Anti-apartheid activist

Jacqueline Daane-van Rensburg, born on 17 December 1937, in Cape Town, is a white South African involved in the internal resistance to apartheid. After adopting a mute black child and assisting black people on various occasions, she exiled herself to the Netherlands, and then to New Zealand, where she continued her fight.

She returned to South Africa in 2004.

== Biography ==

=== Youth and first actions ===
She was born on 17 December 1937, in Cape Town. Her troubles with the authorities began in 1956, when she adopted a mute black child and decided to send him to a specialized school in Worcester, a neighborhood in Cape Town. The police forced her to move, and additionally, her husband and she lost their jobs.

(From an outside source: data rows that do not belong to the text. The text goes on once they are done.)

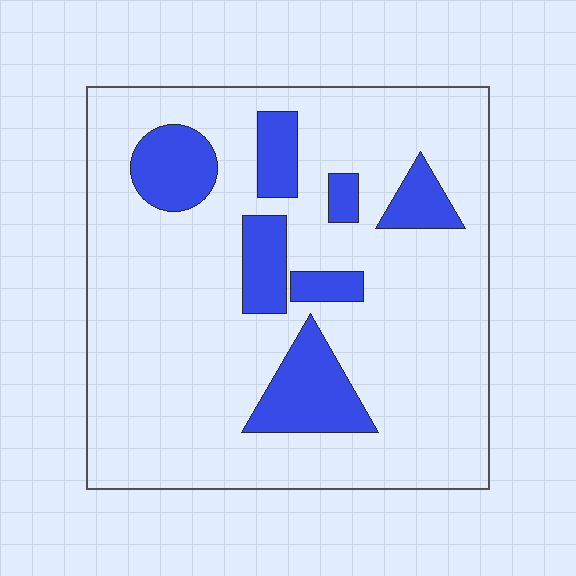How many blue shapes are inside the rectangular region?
7.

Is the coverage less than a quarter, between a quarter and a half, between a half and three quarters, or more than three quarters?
Less than a quarter.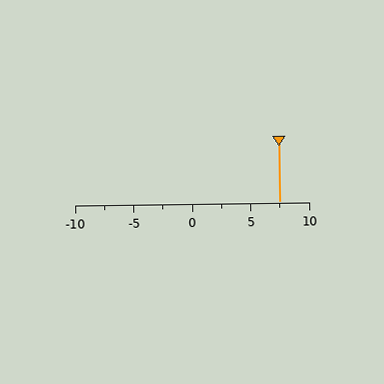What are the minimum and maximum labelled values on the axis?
The axis runs from -10 to 10.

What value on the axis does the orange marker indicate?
The marker indicates approximately 7.5.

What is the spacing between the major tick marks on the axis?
The major ticks are spaced 5 apart.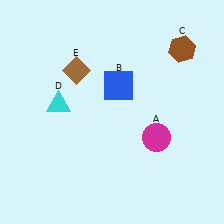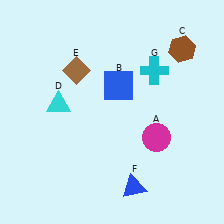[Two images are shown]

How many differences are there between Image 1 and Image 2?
There are 2 differences between the two images.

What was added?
A blue triangle (F), a cyan cross (G) were added in Image 2.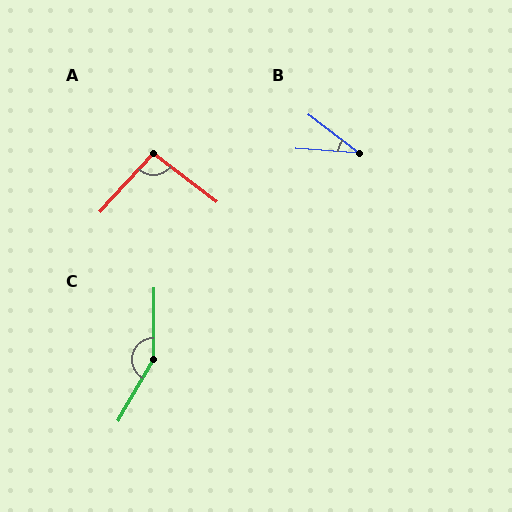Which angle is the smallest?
B, at approximately 34 degrees.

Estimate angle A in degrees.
Approximately 95 degrees.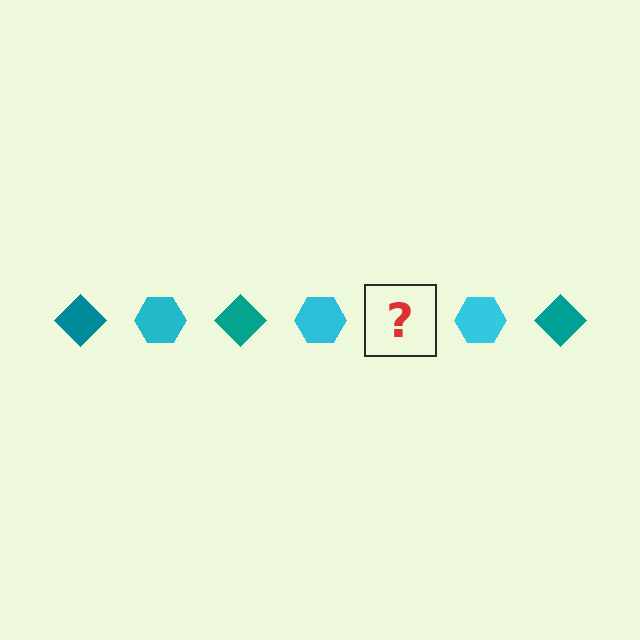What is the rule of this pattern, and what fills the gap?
The rule is that the pattern alternates between teal diamond and cyan hexagon. The gap should be filled with a teal diamond.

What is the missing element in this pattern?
The missing element is a teal diamond.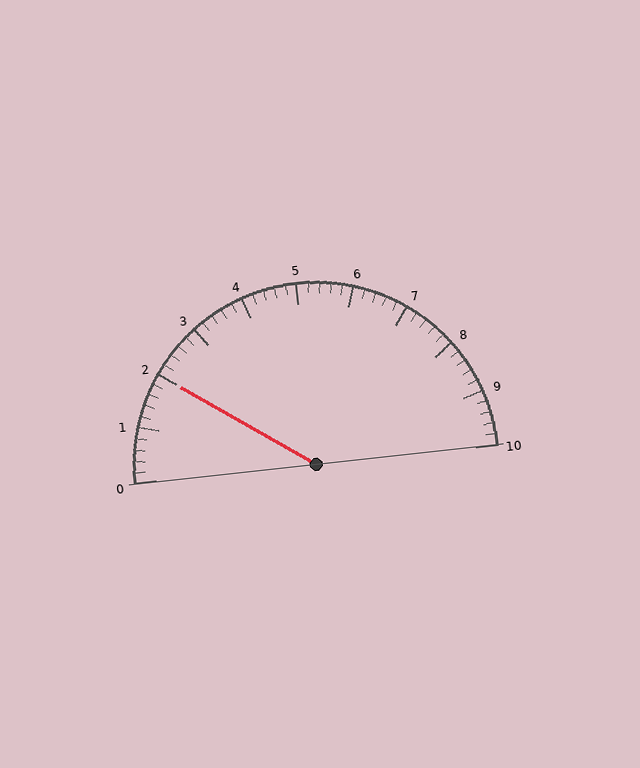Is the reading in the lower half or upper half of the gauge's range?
The reading is in the lower half of the range (0 to 10).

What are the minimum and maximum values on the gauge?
The gauge ranges from 0 to 10.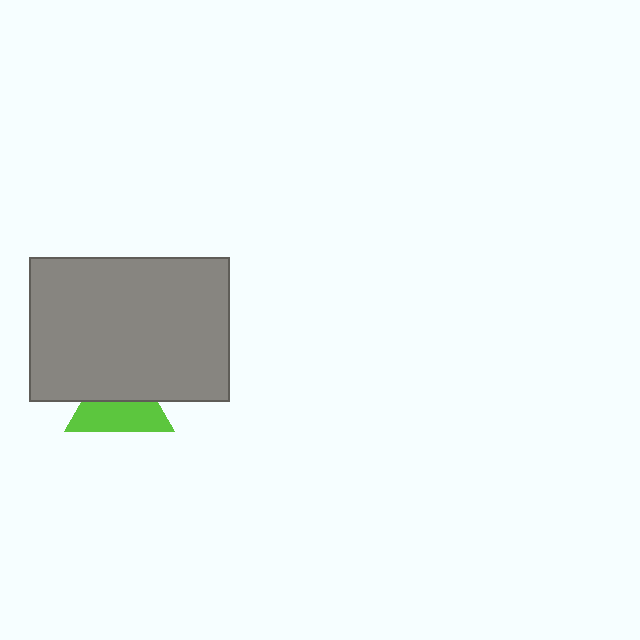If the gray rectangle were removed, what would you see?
You would see the complete lime triangle.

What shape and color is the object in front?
The object in front is a gray rectangle.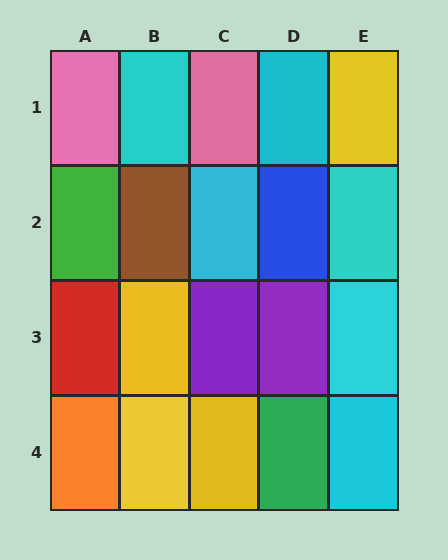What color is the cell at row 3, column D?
Purple.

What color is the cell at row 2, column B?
Brown.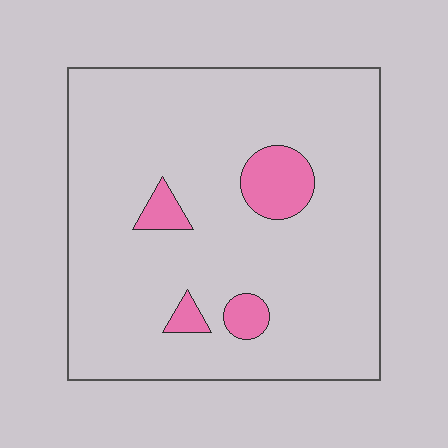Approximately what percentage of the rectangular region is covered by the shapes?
Approximately 10%.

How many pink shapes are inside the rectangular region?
4.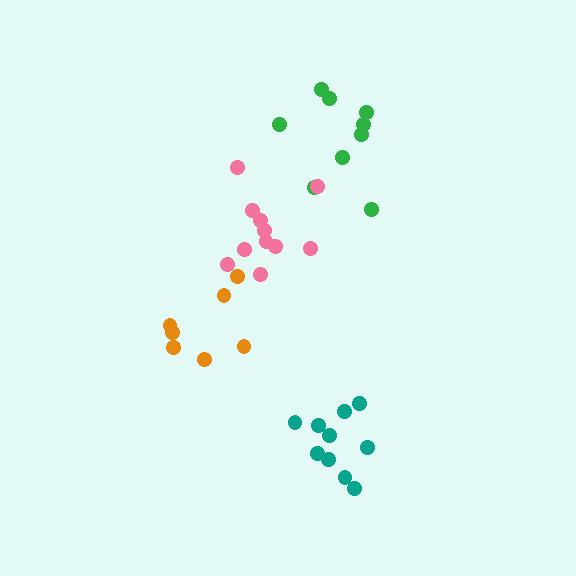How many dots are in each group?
Group 1: 10 dots, Group 2: 7 dots, Group 3: 9 dots, Group 4: 11 dots (37 total).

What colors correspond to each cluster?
The clusters are colored: teal, orange, green, pink.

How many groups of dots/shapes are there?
There are 4 groups.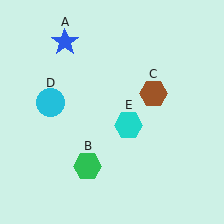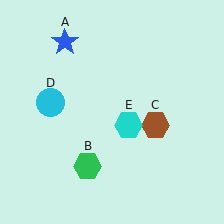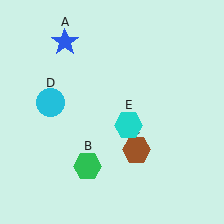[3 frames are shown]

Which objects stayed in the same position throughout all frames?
Blue star (object A) and green hexagon (object B) and cyan circle (object D) and cyan hexagon (object E) remained stationary.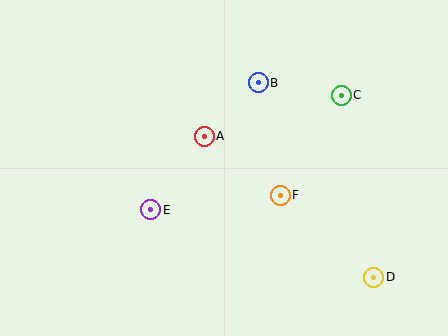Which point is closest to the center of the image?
Point A at (204, 136) is closest to the center.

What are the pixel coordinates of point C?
Point C is at (341, 95).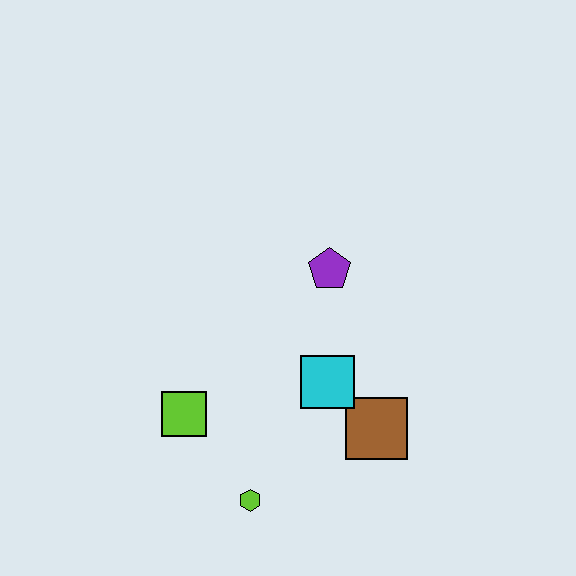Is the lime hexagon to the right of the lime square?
Yes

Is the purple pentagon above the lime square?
Yes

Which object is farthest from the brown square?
The lime square is farthest from the brown square.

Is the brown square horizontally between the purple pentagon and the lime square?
No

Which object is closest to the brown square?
The cyan square is closest to the brown square.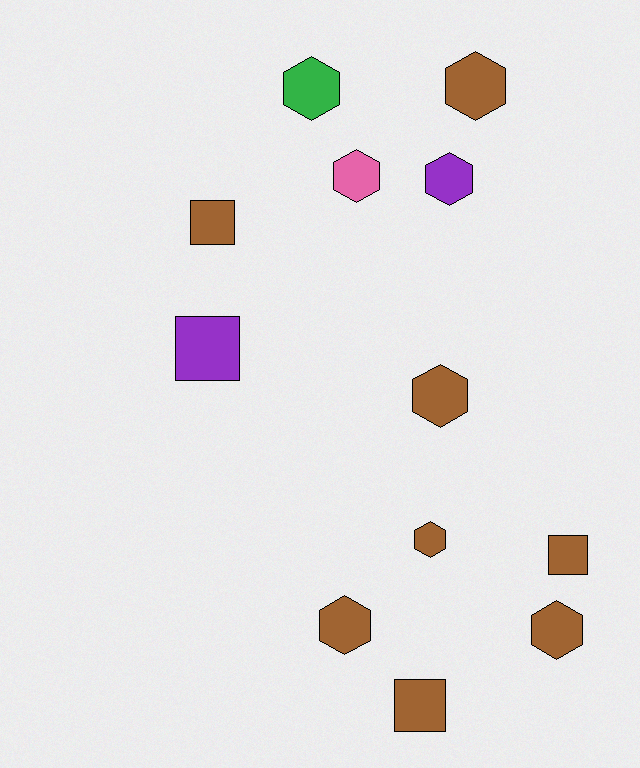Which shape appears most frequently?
Hexagon, with 8 objects.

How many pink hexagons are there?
There is 1 pink hexagon.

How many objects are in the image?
There are 12 objects.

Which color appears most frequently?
Brown, with 8 objects.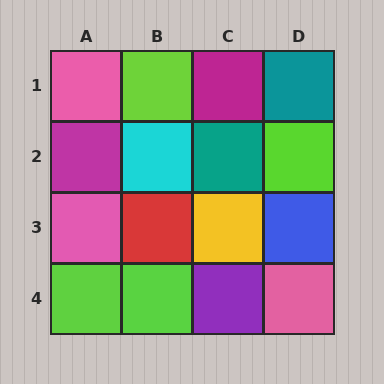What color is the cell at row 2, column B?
Cyan.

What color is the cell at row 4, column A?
Lime.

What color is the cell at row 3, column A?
Pink.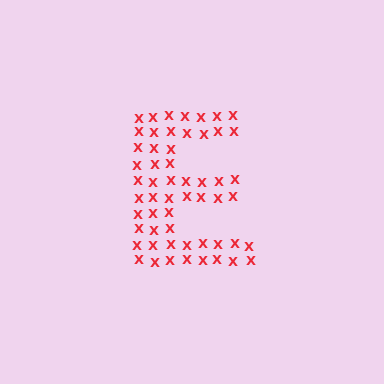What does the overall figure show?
The overall figure shows the letter E.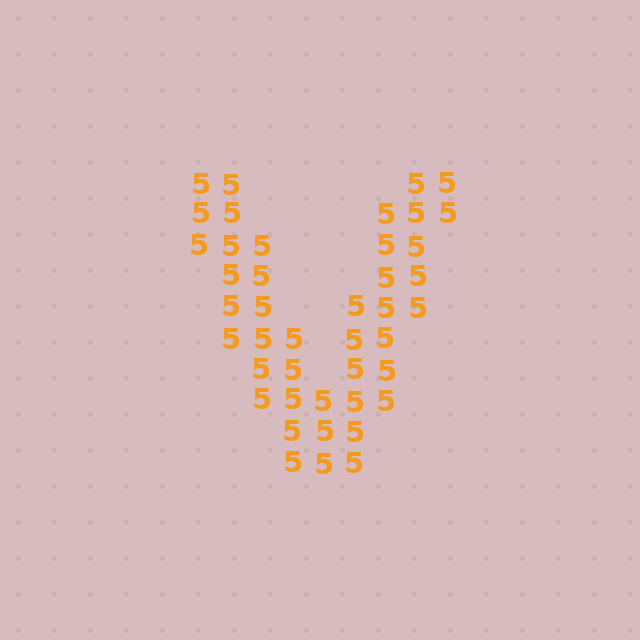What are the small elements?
The small elements are digit 5's.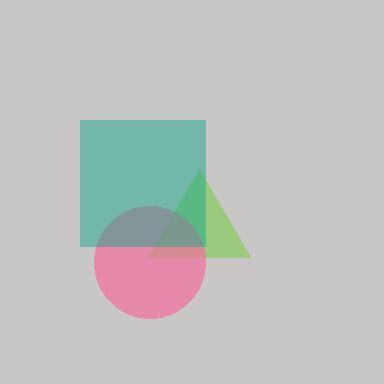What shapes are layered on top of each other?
The layered shapes are: a lime triangle, a pink circle, a teal square.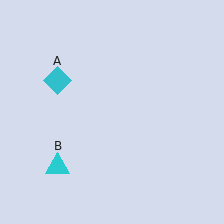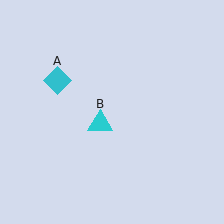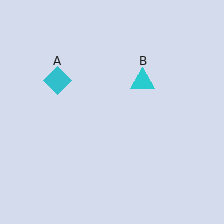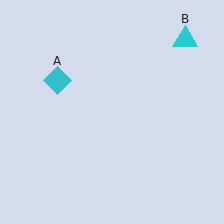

Settled in Claremont, she quickly faced trouble again. In 1958, she filed a complaint against a policeman after witnessing him beating a black man. Following these events, Daane-van Rensburg had to move again. In 1959, she helped an Indian person who had been hit by a car and received a warning from the Claremont police. The following year, the South African was held at gunpoint by the police after giving access to her water to black people during a demonstration.

=== Exile ===
She chose to go into exile in 1960 with her family and moved to the Netherlands, where she immediately contacted the anti-apartheid movement. Daane-van Rensburg then spent some time in New Zealand, where she organized anti-apartheid groups and was in contact with several of the country's prime ministers, particularly to work towards canceling the Springbok tour.

=== Return ===
After the end of apartheid, she was allowed to return to South Africa in 2004. On 27 March 2009, she received the Order of Luthuli for "her courageous stance against the apartheid government and her tireless campaign for the liberation of South Africa on international platforms".